Young children are motivated to explore, even if it means giving up guaranteed rewards, a new US study suggests.
Researchers found that when adults and children aged four or five played a game where certain choices earned them rewards, all quickly learned what would give them the biggest returns.
But while adults then used that knowledge to maximise their prizes, children usually continued exploring the other options, just to see if their value may have changed.
And their search was anything but random. The results showed they approached exploration systematically, to make sure they didn’t miss anything.
“Even though we knew that children like to run around and investigate things, we’re now learning that there is a lot of regularity to their behaviour,” says Ohio State University psychologist Vladimir Sloutsky, co-author of a paper in the journal Developmental Science.
Sloutsky and colleague Nathaniel Blanco conducted two related studies involving a game on a computer screen.
In the first, participants were shown four alien creatures, each of which, when clicked, could provide a set number of virtual sweets, which children could later swap for real stickers. The aim was to earn as much as possible over 100 trails.

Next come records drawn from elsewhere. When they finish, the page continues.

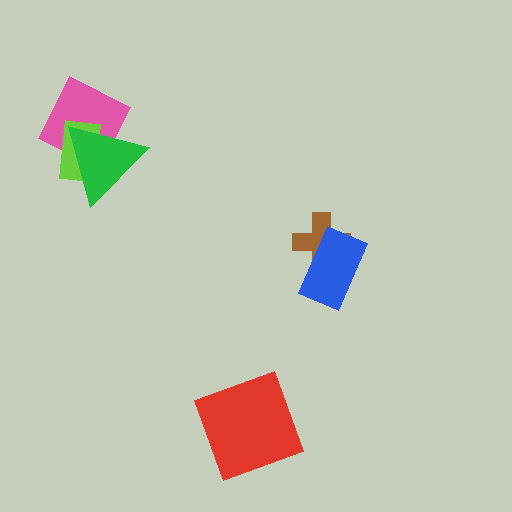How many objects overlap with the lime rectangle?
2 objects overlap with the lime rectangle.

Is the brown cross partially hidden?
Yes, it is partially covered by another shape.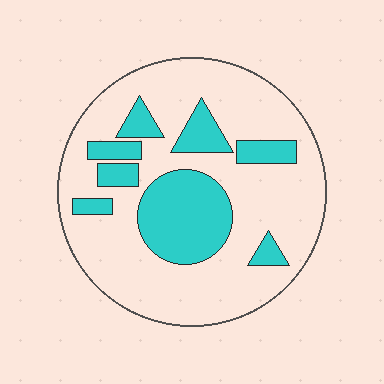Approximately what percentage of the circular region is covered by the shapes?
Approximately 25%.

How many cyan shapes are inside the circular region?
8.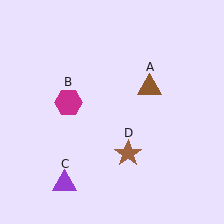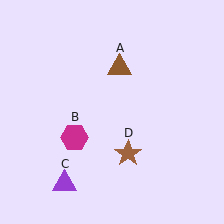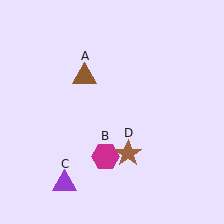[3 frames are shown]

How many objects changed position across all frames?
2 objects changed position: brown triangle (object A), magenta hexagon (object B).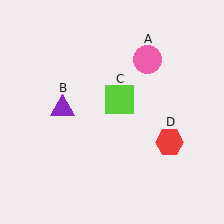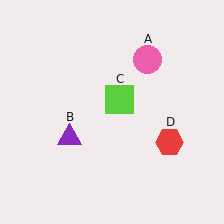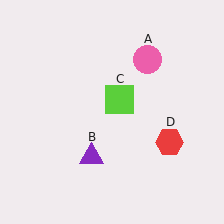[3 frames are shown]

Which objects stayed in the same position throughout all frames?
Pink circle (object A) and lime square (object C) and red hexagon (object D) remained stationary.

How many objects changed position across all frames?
1 object changed position: purple triangle (object B).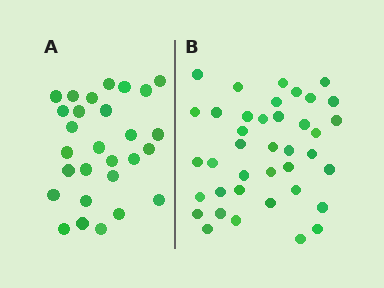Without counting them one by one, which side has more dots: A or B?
Region B (the right region) has more dots.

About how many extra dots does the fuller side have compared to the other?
Region B has roughly 12 or so more dots than region A.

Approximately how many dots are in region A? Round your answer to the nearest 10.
About 30 dots. (The exact count is 28, which rounds to 30.)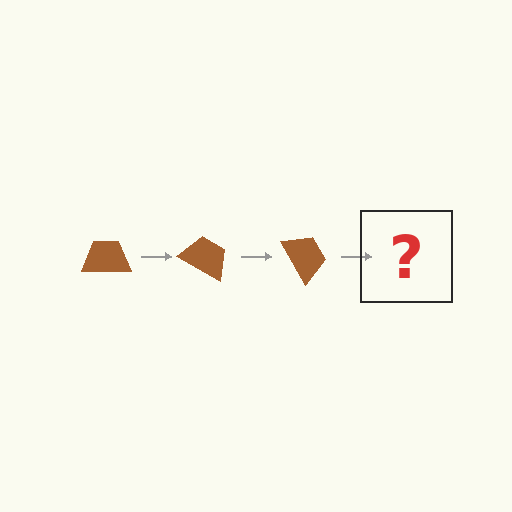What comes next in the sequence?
The next element should be a brown trapezoid rotated 90 degrees clockwise.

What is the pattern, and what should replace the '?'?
The pattern is that the trapezoid rotates 30 degrees clockwise each step. The '?' should be a brown trapezoid rotated 90 degrees clockwise.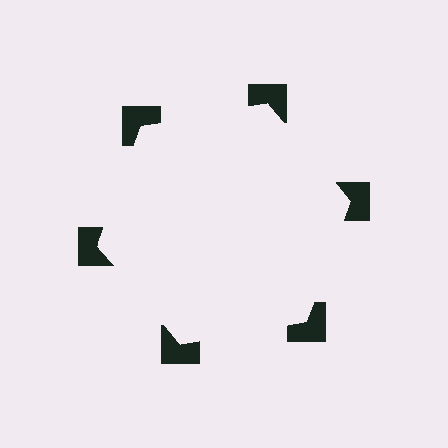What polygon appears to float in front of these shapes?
An illusory hexagon — its edges are inferred from the aligned wedge cuts in the notched squares, not physically drawn.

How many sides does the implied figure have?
6 sides.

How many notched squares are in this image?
There are 6 — one at each vertex of the illusory hexagon.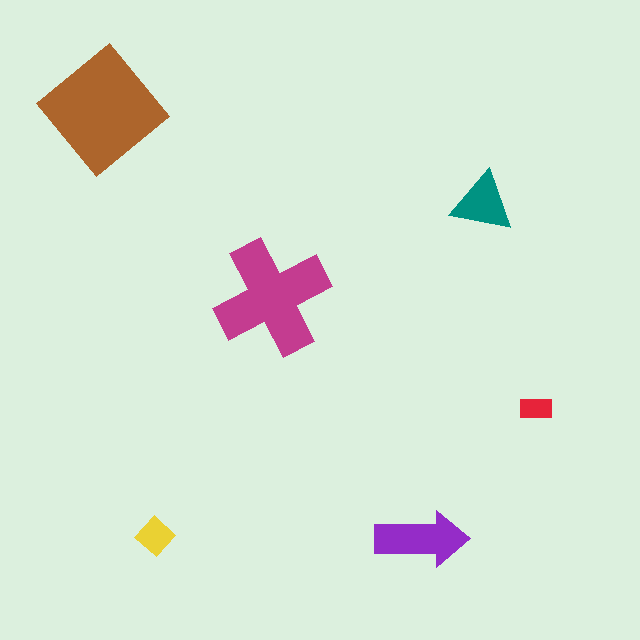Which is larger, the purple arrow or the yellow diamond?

Adults selected the creature they realised offered the most sweets 86% of the time, but children only 43%. And it wasn’t because they didn’t realise where the greatest reward was.
In a memory test after the study, 20 of 22 children correctly identified which creature delivered the most sweets.
In a second study, the value of three of the four choices was visible – only one was hidden. The hidden option was randomly determined in each trial, so it changed nearly every time, but the values of all four choices never changed.
Again, the adults chose the best option almost every time (94%), whereas for children it was only 40%.
Adults chose the hidden option 84% of the time when it was the highest-value option, but otherwise only 2%. Children chose it 40% of the time regardless.
“The majority of the children were attracted to the uncertainty of the hidden option. They wanted to explore that choice,” Sloutsky says.
Not all did. A few children acted much like adults, and the researchers suggest this reflects different levels of cognitive maturation in children.
But, they add, it appears that all children go through a phase where systematic exploration is one of their main goals. “Children’s seemingly erratic behaviour at this age appears to be largely moulded by a drive to stockpile information,” says Blanco.